Something AKUK mentioned above is very important: if the background light is positioned aiming upwardly, the bottom of the backdrop will be brighter than the higher parts of the background. The closer the flash is to the backdrop screen, the stronger the degree of falloff,and the more obvious that falloff is to the eye.
With undiffused flash fired at the backdrop screen, if it is seamless paper or wrinkly fabric, aiming the background light at a steep angle causes the lighting to become texture-revealing! So keep in mind that if the background light rakes across the backdrop screen and causes highlighted areas, and then shadowed areas, it in effect makes the background turn into an actual, lighted object, with a definable plane in space--rather than the featureless "blobby thing" many of us expect it to be.

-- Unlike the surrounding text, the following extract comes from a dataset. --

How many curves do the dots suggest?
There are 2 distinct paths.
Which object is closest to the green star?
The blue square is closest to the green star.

As AKUK mentioned, placing the light behind the subject, at around the mid-back to chest height is the traditional way to do this, with the light firing STRAIGHT back toward the paper,canvas,muslin, or wall.Sometimes people will light the backdrop from off to one side, striving to create a gradient...again, if the light is firing and raking directly across the surface, it can act as side-lighting and create a LOT of (unwanted) texture; if the light is moved forward, more toward the sitter, and then aimed more "at" rather than raking across the backdrop, there will be less of a side-lighted, texture-revealing issue.

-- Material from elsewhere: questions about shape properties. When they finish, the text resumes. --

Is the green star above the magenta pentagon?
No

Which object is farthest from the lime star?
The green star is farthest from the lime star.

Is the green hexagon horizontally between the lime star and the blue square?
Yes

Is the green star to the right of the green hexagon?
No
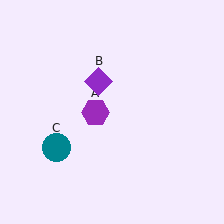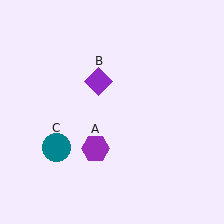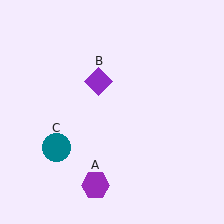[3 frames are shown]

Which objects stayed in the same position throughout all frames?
Purple diamond (object B) and teal circle (object C) remained stationary.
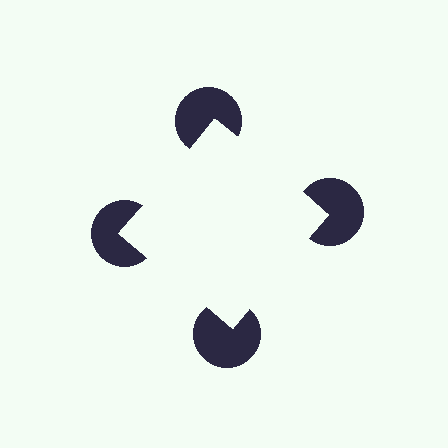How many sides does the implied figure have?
4 sides.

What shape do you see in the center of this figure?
An illusory square — its edges are inferred from the aligned wedge cuts in the pac-man discs, not physically drawn.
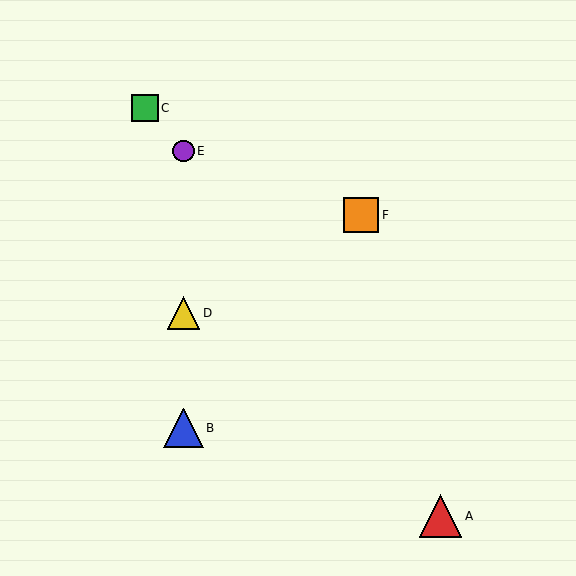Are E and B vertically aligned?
Yes, both are at x≈184.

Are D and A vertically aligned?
No, D is at x≈184 and A is at x≈441.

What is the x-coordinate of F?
Object F is at x≈361.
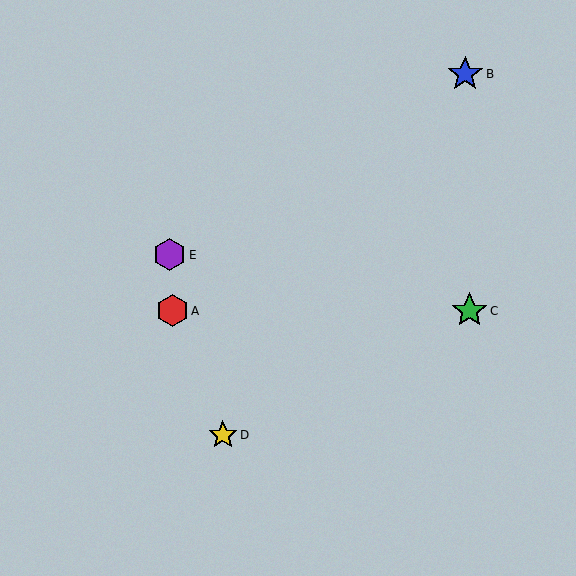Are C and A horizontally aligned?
Yes, both are at y≈311.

I mention this for one reason: with APS-C or smaller camera formats, at typical flash f/stops of f/6.3 to f/11, due to the typical subject coverages (full-length, 3/4 body,half-body, bust) in formal portraiture, as the distances required to frame such pictures, the small sensor and the small f/stop mean that the depth of field is such that the background in most situations will be very recognizable. THis is one of the MAIN differences between medium format rollfilm studio work, and 35mm or 25x36 or FX digital portraiture; the sophisticated viewer will easily see the background's in-focus nature with the smaller cameras like APS-C or m4/3, unless the background is lighted to create extremely low texture. On full-body shots, with an APS-C camera and short tele lens, your camera will be afar enough away that the background paper or muslin will be almost in focus, so it's important to light the background properly, with attention to details that make a difference.